The automaker plans to replace the pouch batteries in its PHEVs with a type of prismatic battery known as “Short Blade”, which is similar in structure to the Blade battery it uses in pure electric vehicles with stacked foils but is shorter in length, one of the sources said.
BYD sold 98% of its hybrid cars at home last year, and eight of the 10 top-selling plug-in hybrid cars in China, according to data from the China Association of Automobile Manufacturers.
It exported only a small number of the Song, Qin Plus and Destroyer 05 PHEV models, which use the pouch batteries, to markets such as Brazil.

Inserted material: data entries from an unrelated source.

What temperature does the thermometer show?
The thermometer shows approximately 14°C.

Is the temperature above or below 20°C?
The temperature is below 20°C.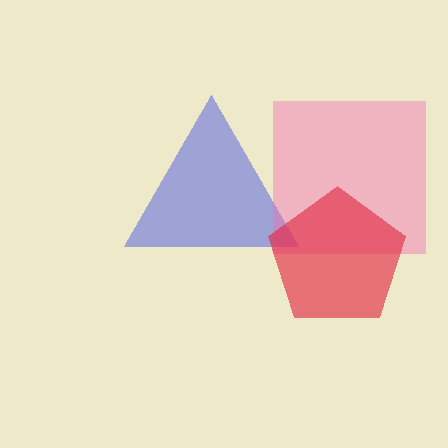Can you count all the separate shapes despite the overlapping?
Yes, there are 3 separate shapes.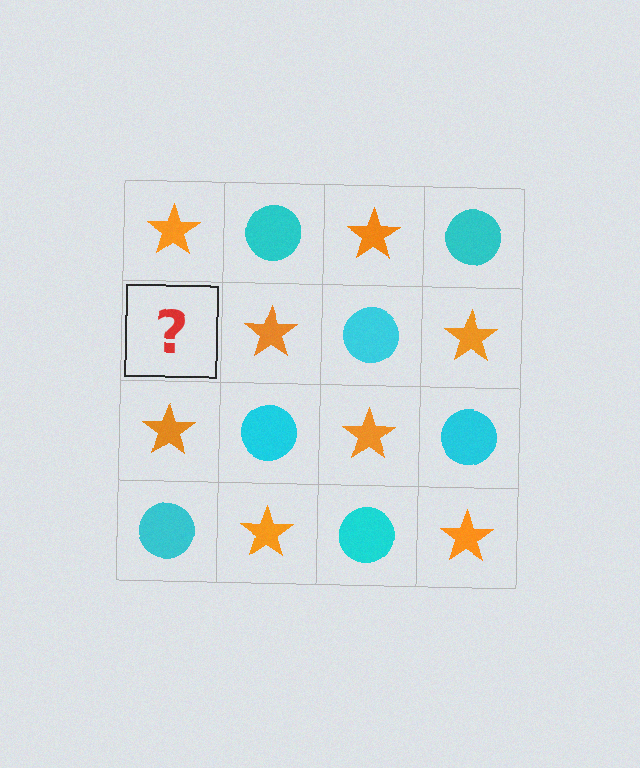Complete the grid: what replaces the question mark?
The question mark should be replaced with a cyan circle.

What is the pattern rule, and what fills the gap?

The financial impact on BYD from the production switch could not be immediately determined. BYD posted record third-quarter profit of 10.41 billion yuan ($1.45 billion), 82.2% higher than last year, on revenue of 162.15 billion yuan.

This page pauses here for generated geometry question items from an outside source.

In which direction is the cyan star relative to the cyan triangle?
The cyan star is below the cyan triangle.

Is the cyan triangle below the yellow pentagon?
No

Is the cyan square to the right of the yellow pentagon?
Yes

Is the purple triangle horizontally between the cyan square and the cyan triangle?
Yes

China’s Ministry of Industry and Information Technology and the State Administration for Market Regulation did not respond to requests for comment.
Prismatic batteries pose their own challenge for PHEVs, including the risk of overheating, battery engineers have said.
In China, SVOLT, the battery maker backed by Great Wall Motor, has been making short blade-shaped prismatic batteries used in popular PHEV models such as Geely’s Galaxy L7 and Great Wall’s Haval Xiaolong.